Seaman Lester Harris, the navigator, an old China hand who had seen Japanese mistreatment of women, looking up from the inland charts he had ironed out after their immersion in Manila Bay at Cavite, remarked, “I thought that the boat would bring some of the nurses out. It’s a shame to leave them.” MacArthur kept them at Corregidor, where, after months of bombardment, they would become prisoners of war on May 7, 1942. (The general, his family, and his personal staff had been evacuated south on four PT-boats on March 11.)

Brought aboard
Peary,
its white surface frills of peacetime now being repainted in camouflage green to be less visible from the air, were “cryptographic aids” (apparently codebooks), a “Purple” coding machine, and a radio receiver—“all welcome equipment.” Seamen were especially grateful to be able to pick up the BBC, as it was, they had learned, “the most reliable and truthful,” however disheartening. As the destroyer began moving out, the C.O. directed a signalman to flash, “Passengers and cargo aboard. Request permission to proceed on mission assigned.” One guest was Rear Admiral F. W. Rockwell, Hart’s deputy, who had dodged Japanese bombs at Cavite, losing everything but the sweaty clothes on his back. He “half smiled” at the signal, “for the ship could be seen as already underway.” Permission was granted, with a “Good luck and safe harbor.”
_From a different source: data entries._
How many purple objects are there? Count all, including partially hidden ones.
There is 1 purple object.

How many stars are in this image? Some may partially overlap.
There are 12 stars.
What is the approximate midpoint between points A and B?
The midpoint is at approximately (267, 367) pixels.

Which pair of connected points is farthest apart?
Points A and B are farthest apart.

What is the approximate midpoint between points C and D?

IN MALAYA, on small boats and rafts, the Japanese began crossing the broad Perak at nightfall. Moving tanks and heavy vehicles across the river would require sturdy bridges. The blown spans had to be repaired or replaced. Infantry awaiting orders to take Ipoh and Kuala Lumpur were as reluctant to move as their officers were impatient. On their way through rubber plantations as they advanced, Japanese troops had caught monkeys in the trees by offering them fruit and were amusing themselves by watching them. Others had bathed in emptied oil drums. Soon soldiers from the 5th Division and the Imperial Guards Division were across the Perak, British headquarters reporting three full divisions massing against them. Only a third of the Imperial Guards had arrived in Malaya, one regiment of the 5th was still in Shanghai, and most of the 18th Division was still awaiting shipment. Effectively, Lieutenant General Tomoyuki Yamashita had only eight regiments pushing down the main trunk road and the western coast road toward Malacca. The underwhelmed British forces backing into Singapore continued to be reinforced by troopships docking into irrelevance, and worse.

“Boxing Day” to the British, the traditional post-Christmas holiday, meant nothing in occupied and ravaged Hong Kong; yet in doomed Singapore colonists and troops celebrated with toasts empty of meaning but stimulated by wine or whiskey certain otherwise to fall to the enemy. Across the time zones in isolated Malta, surviving despite daily air raids and a Mediterranean swarming with Axis submarines, J. Q. Hughes wrote indelicately about his sloshed superiors, “Sgt. Major Hunt and Sgt. Sandy were quite incapable and more often than not unconscious for two days.” They had begun drinking on Christmas Day. “One officer attended a Court Martial in which all the members were drunk, and the proceedings were thus postponed for several days.”

The
Ford
’s log in Surabaja reported on the day after Christmas, “Minor repair work being accomplished on
Pope
and
Ford
by tender personnel. Liberty for both ships. Ensign Cross had some errands to carry out.... On his way he passed several shops near the Hotel Oranje. He saw a very beautiful mixed Dutch and Indonesian girl. This was too much. After passing several times, he worked up courage and introduced himself. Her name was Wente, and like many, spoke passable English. She was agreeable to having dinner with Cross and his roommate for whom she would find a friend, a couple of days hence.” For the moment it was a good war.